Vitamin D in Pregnancy
Adequate maternal 25-hydroxyvitamin D is important for fetal skeletal development and appears to reduce the risk of several pregnancy complications. Deficiency is common — surveys show 30–60% of pregnant women in temperate countries have serum 25(OH)D below 30 ng/mL.
Recommended intake
The IOM sets the RDA in pregnancy at 600 IU/day (15 µg), the same as non-pregnant adults. The Endocrine Society recommends up to 1,500–2,000 IU/day to maintain serum 25(OH)D at ≥ 40 ng/mL, arguing this level is more appropriate for maternal and fetal health. The upper limit remains 4,000 IU/day.

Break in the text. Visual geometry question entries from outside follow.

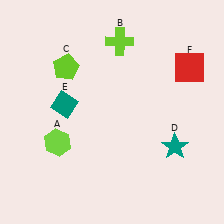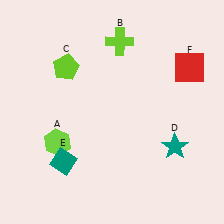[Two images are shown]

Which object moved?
The teal diamond (E) moved down.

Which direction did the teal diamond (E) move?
The teal diamond (E) moved down.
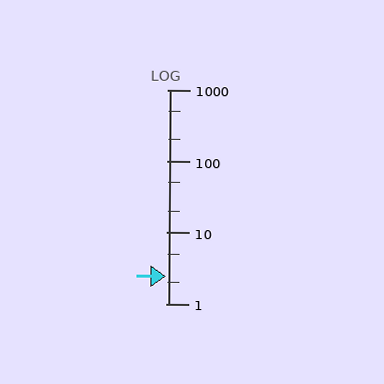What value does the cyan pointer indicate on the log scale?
The pointer indicates approximately 2.4.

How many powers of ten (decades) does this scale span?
The scale spans 3 decades, from 1 to 1000.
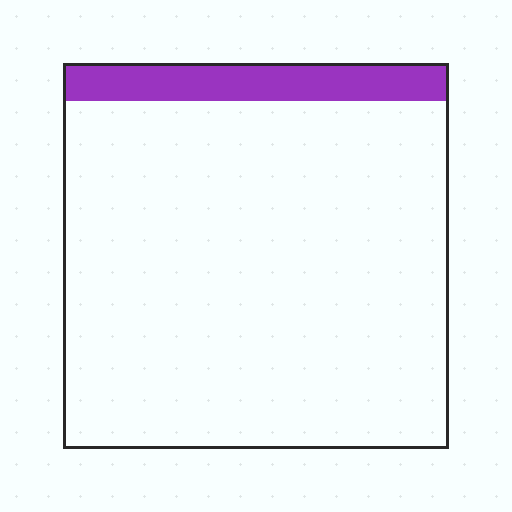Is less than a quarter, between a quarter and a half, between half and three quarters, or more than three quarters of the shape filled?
Less than a quarter.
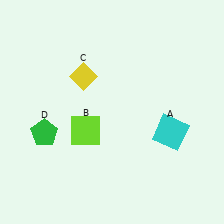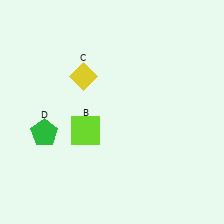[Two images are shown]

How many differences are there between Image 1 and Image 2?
There is 1 difference between the two images.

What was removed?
The cyan square (A) was removed in Image 2.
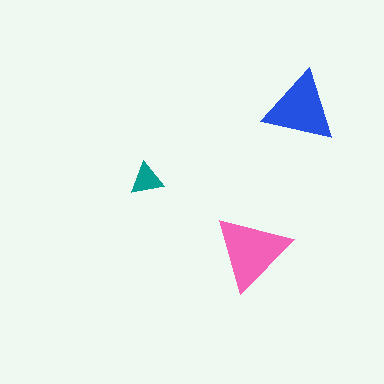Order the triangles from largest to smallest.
the pink one, the blue one, the teal one.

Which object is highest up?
The blue triangle is topmost.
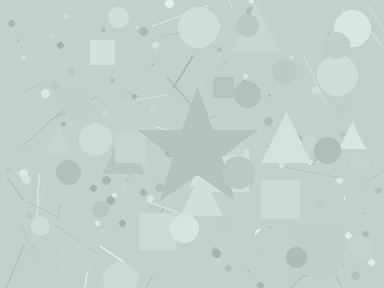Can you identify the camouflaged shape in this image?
The camouflaged shape is a star.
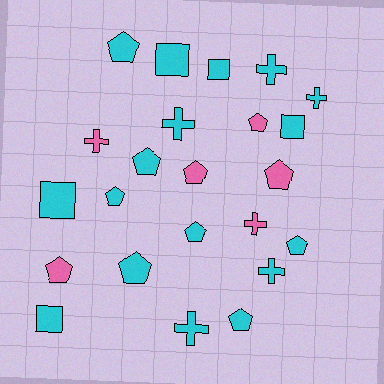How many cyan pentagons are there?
There are 7 cyan pentagons.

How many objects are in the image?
There are 23 objects.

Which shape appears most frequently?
Pentagon, with 11 objects.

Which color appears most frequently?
Cyan, with 17 objects.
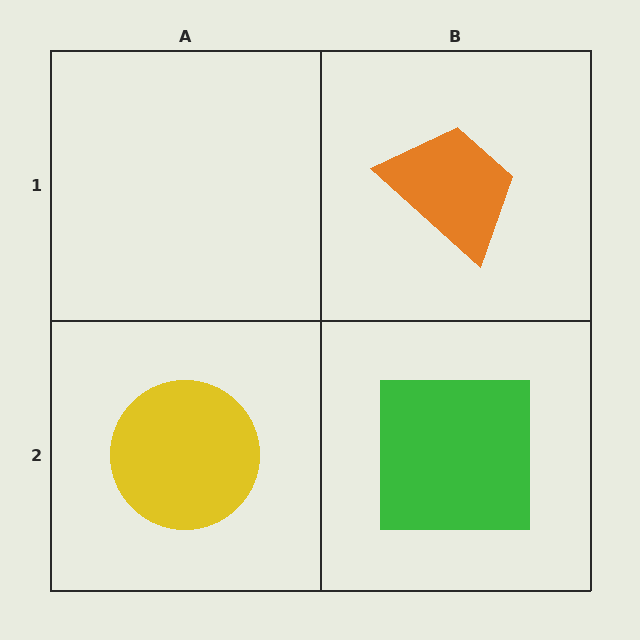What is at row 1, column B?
An orange trapezoid.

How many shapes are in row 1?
1 shape.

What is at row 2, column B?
A green square.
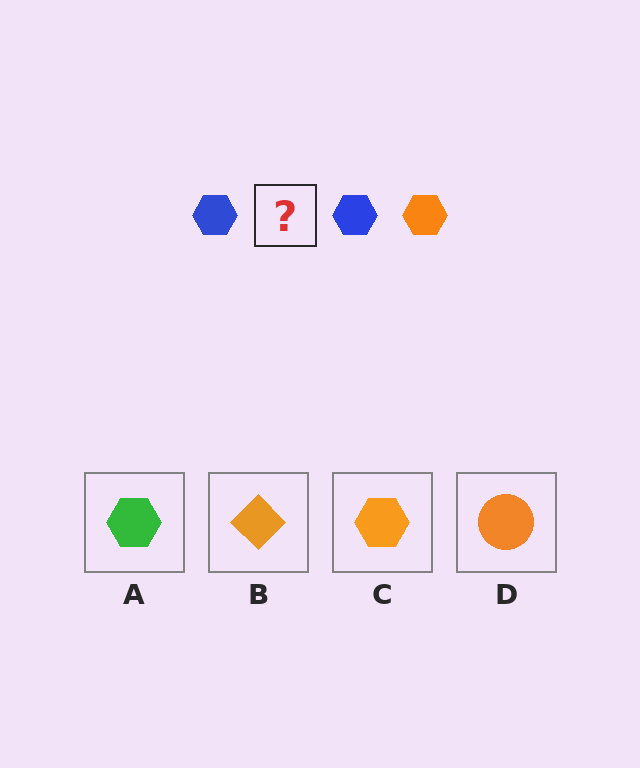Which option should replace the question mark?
Option C.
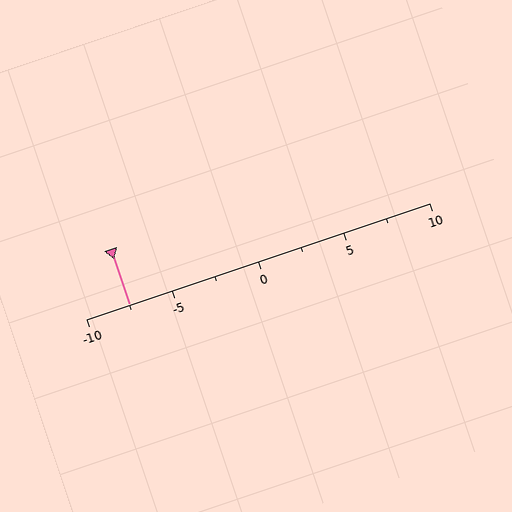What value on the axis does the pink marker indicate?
The marker indicates approximately -7.5.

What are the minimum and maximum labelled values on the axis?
The axis runs from -10 to 10.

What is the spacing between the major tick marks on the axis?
The major ticks are spaced 5 apart.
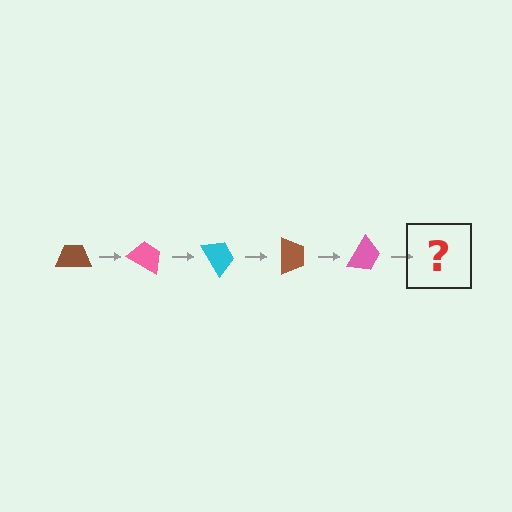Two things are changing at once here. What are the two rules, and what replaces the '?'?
The two rules are that it rotates 30 degrees clockwise each step and the color cycles through brown, pink, and cyan. The '?' should be a cyan trapezoid, rotated 150 degrees clockwise from the start.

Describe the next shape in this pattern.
It should be a cyan trapezoid, rotated 150 degrees clockwise from the start.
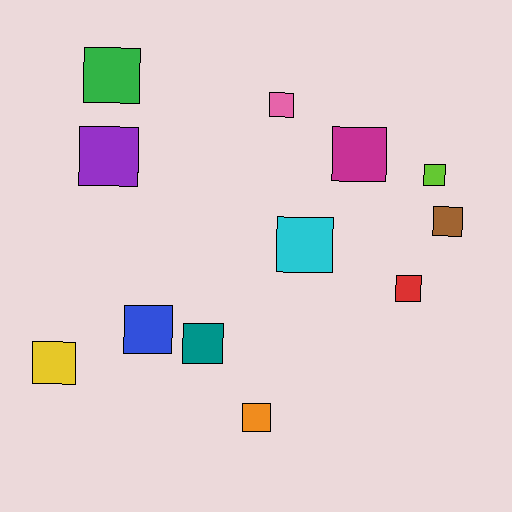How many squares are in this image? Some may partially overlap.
There are 12 squares.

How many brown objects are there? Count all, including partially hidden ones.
There is 1 brown object.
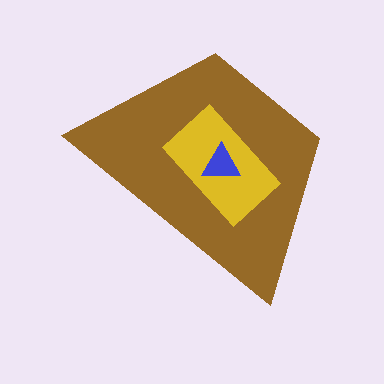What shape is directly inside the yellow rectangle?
The blue triangle.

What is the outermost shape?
The brown trapezoid.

Deficiency-associated risks
- Preeclampsia: meta-analyses show a 40–50% relative-risk reduction with supplementation, especially when started early.
- Gestational diabetes mellitus (GDM): deficient women have ~1.5× the odds; supplementation modestly reduces incidence.
- Small-for-gestational-age (SGA) births: reduced with supplementation in deficient populations.
- Neonatal hypocalcaemia: severe maternal deficiency can lead to hypocalcaemic seizures in the newborn.
- Craniotabes and congenital rickets: rare but reported in infants of severely deficient mothers.
Testing during pregnancy
Serum 25(OH)D testing is recommended at the first prenatal visit for women with risk factors: darker skin, veiling, obesity, malabsorption, or a history of gestational diabetes. Below 20 ng/mL, most obstetrics guidelines advise 2,000–4,000 IU/day cholecalciferol through pregnancy and lactation. Confirm dosing with your obstetrician.
After birth: mother and baby
Breast milk contains very little vitamin D. All breastfed infants should receive 400 IU/day cholecalciferol from birth (AAP 2008; Health Canada). Alternatively, maternal supplementation with 6,400 IU/day has been shown to raise breast-milk vitamin D to levels sufficient for the infant (Hollis et al. 2015), though this dose exceeds the standard UL and requires physician oversight.